L’horreur à Conflans-Sainte-Honorine : toujours l’impuissance ?, par Philippe Bilger.
C’est bien le moins, que tout le pays soit uni le temps d’une indignation collective face à la décapitation, par un terroriste islamiste de 18 ans, d’un professeur d’histoire et de géographie dans un collège à Conflans-Sainte-Honorine.
C’est bien le moins, que toute la France soit derrière ses professeurs – qu’elle ne traite pas assez correctement le reste du temps – face à ce crime abject.
C’est bien le moins, que le président de la République nous exhorte à la résistance, à l’unité et à la lutte contre l’obscurantisme.
C’est bien le moins, que toute la classe politique, un court instant rassemblée dans un saisissement effrayé et une compassion authentique, s’incline émue, s’interroge pétrifiée.
C’est bien le moins, que les citoyens et les médias soient accablés par la répétition d’horreurs, comme si celle de ce soir était la première alors qu’elle n’est que la continuation de ce que nous ne parvenons pas à vaincre. De nos deuils, recueillements, marches et hommages successifs.
Il est inutile de se pencher sur les explications, les motivations, les modalités de l’enseignement scolaire, la liberté d’expression : on connaît tout cela et on ne l’a que trop fait.
Il est inutile d’évoquer les quelques familles qui avaient protesté auprès de l’enseignant parce qu’il avait pris pour exemple de la laïcité et de la liberté de penser les caricatures de Mahomet et que, pourtant, il avait eu l’élégance de ne pas contraindre qui était choqué à assister au cours.

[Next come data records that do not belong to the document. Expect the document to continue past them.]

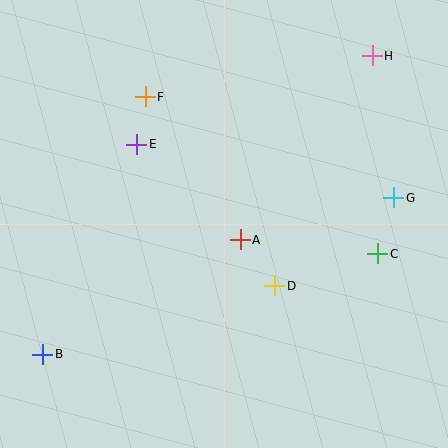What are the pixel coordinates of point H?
Point H is at (372, 56).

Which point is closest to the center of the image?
Point A at (240, 240) is closest to the center.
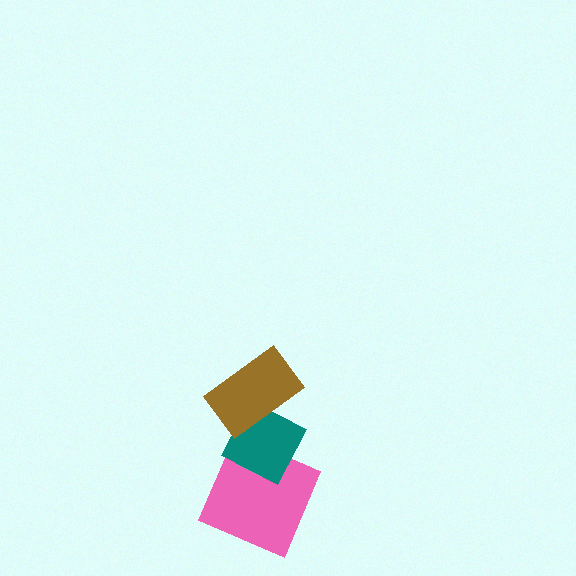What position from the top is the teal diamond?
The teal diamond is 2nd from the top.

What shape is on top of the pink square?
The teal diamond is on top of the pink square.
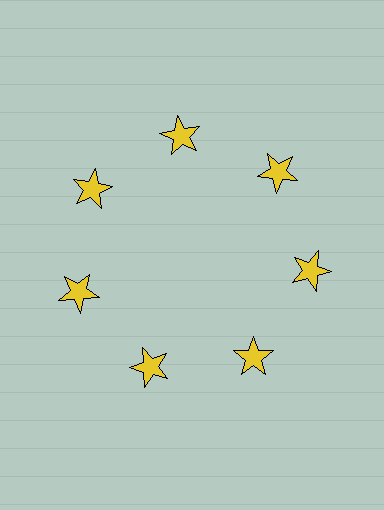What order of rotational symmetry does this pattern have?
This pattern has 7-fold rotational symmetry.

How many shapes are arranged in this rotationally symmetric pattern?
There are 7 shapes, arranged in 7 groups of 1.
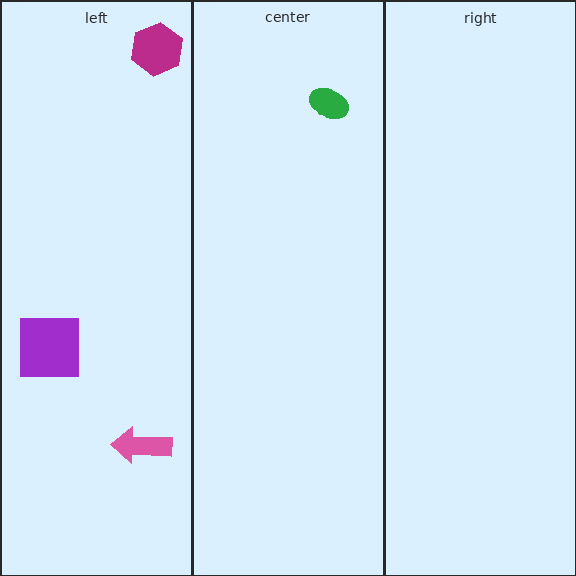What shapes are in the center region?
The green ellipse.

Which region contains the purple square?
The left region.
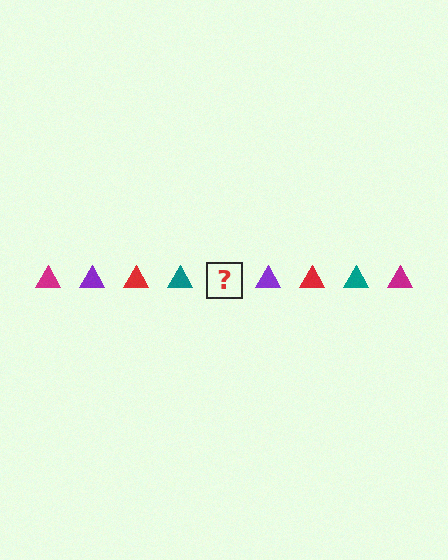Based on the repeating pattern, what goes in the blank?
The blank should be a magenta triangle.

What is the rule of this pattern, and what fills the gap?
The rule is that the pattern cycles through magenta, purple, red, teal triangles. The gap should be filled with a magenta triangle.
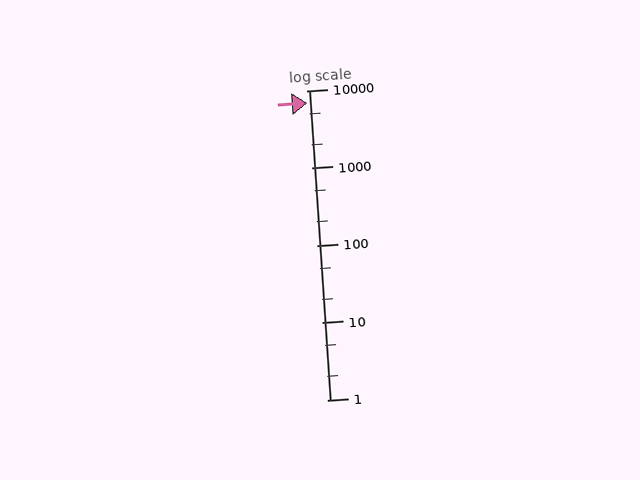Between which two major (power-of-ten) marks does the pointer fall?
The pointer is between 1000 and 10000.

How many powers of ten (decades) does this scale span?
The scale spans 4 decades, from 1 to 10000.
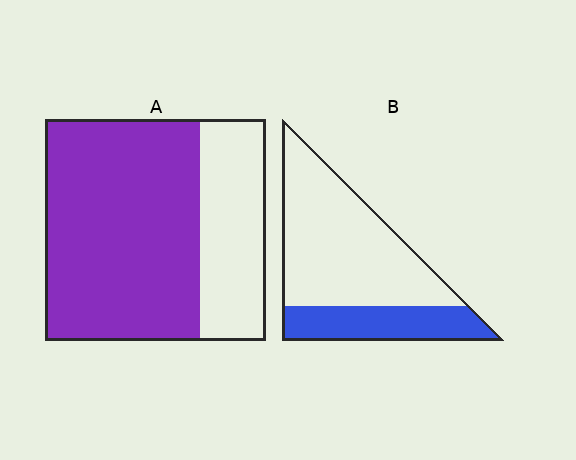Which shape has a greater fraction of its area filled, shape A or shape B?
Shape A.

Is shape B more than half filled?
No.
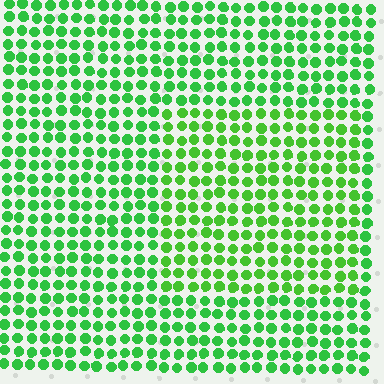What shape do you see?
I see a rectangle.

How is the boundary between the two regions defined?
The boundary is defined purely by a slight shift in hue (about 16 degrees). Spacing, size, and orientation are identical on both sides.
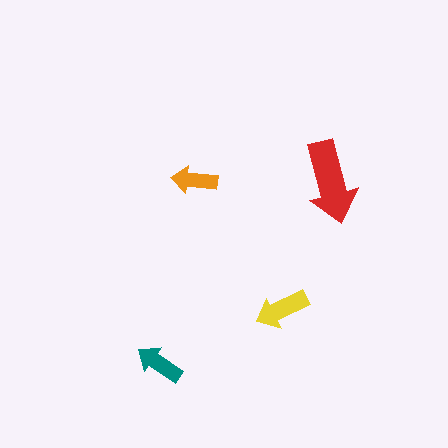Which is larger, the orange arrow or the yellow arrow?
The yellow one.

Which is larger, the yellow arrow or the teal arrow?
The yellow one.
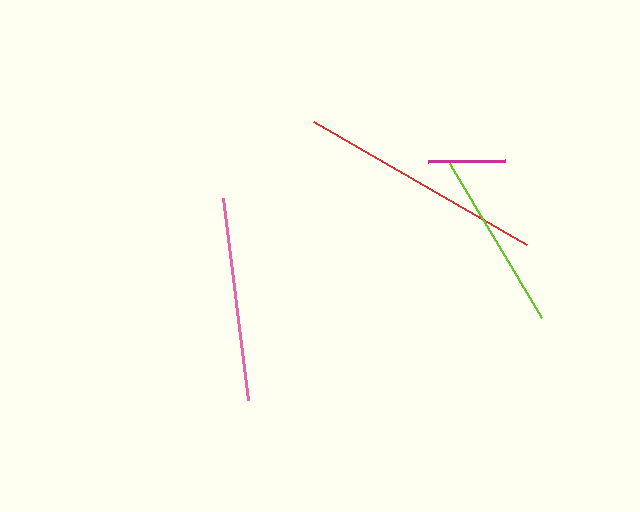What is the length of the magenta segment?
The magenta segment is approximately 77 pixels long.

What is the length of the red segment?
The red segment is approximately 246 pixels long.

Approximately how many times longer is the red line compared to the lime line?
The red line is approximately 1.4 times the length of the lime line.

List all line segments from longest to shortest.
From longest to shortest: red, pink, lime, magenta.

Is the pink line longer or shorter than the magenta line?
The pink line is longer than the magenta line.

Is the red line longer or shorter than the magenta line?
The red line is longer than the magenta line.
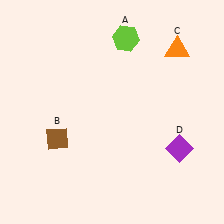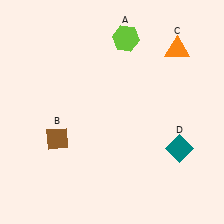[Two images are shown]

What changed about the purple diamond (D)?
In Image 1, D is purple. In Image 2, it changed to teal.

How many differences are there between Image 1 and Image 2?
There is 1 difference between the two images.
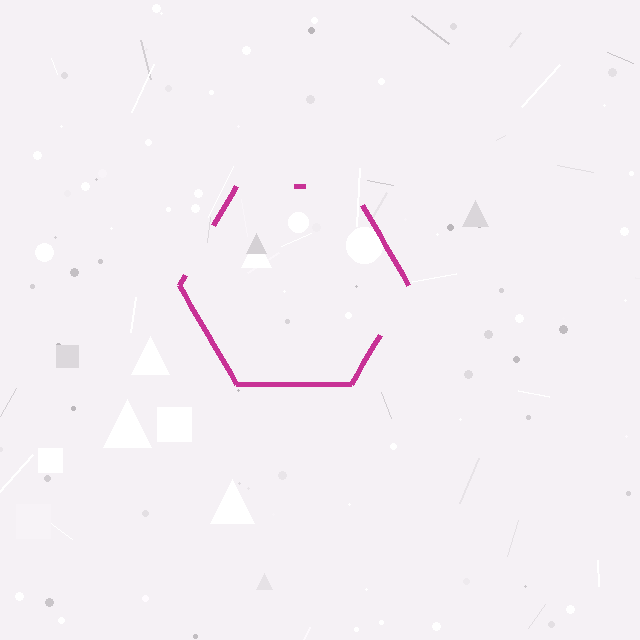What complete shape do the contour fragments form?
The contour fragments form a hexagon.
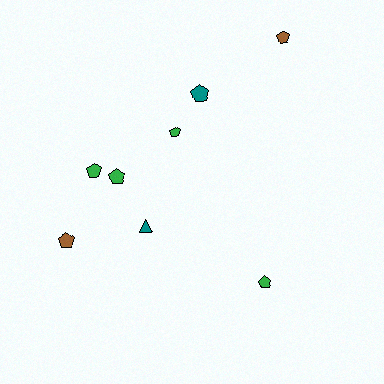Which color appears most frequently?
Green, with 4 objects.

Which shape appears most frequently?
Pentagon, with 7 objects.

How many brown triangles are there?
There are no brown triangles.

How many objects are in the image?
There are 8 objects.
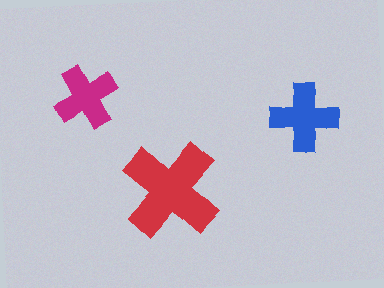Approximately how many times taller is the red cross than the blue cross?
About 1.5 times taller.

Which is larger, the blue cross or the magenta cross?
The blue one.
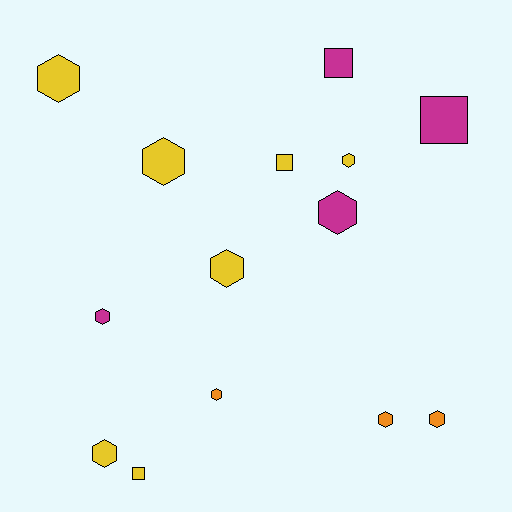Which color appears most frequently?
Yellow, with 7 objects.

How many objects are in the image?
There are 14 objects.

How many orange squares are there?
There are no orange squares.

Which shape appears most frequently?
Hexagon, with 10 objects.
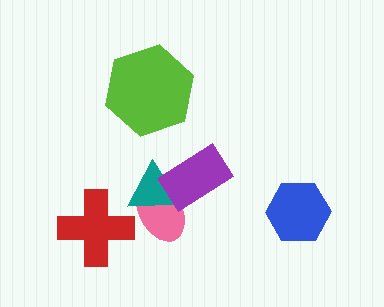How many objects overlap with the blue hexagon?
0 objects overlap with the blue hexagon.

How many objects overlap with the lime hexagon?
0 objects overlap with the lime hexagon.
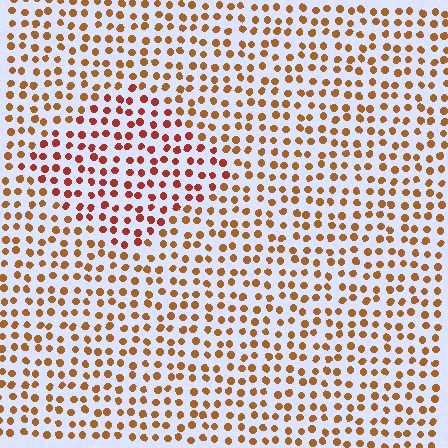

Le début de la fin.
Rien de ce qui s’est déroulé à Conflans-Sainte-Honorine n’est tombé sur la tête de notre démocratie par hasard, par inadvertance. Elle n’a pas été prise en traître, mais voulait-elle vraiment voir ce qui lui crevait les yeux ?
Notre pays est si remarquable dans les constats d’après les tragédies qu’il ne songe même pas au fait qu’il aurait peut-être pu les éviter.
Demain ou plus tard, on recommencera à s’apitoyer, à craindre l’amalgame, à refuser de nommer et de cibler l’ennemi, on recommencera à parler de guerre mais pour la forme, on aura honte de son énergie républicaine manifestée comme par mégarde, on entendra les partisans d’une démocratie molle, les défenseurs tonitruants de nos libertés pourtant pas attaquées, on retombera dans le cours d’une alternance entre crimes, effroi et volontarisme de discours, d’injonctions et d’humanisme.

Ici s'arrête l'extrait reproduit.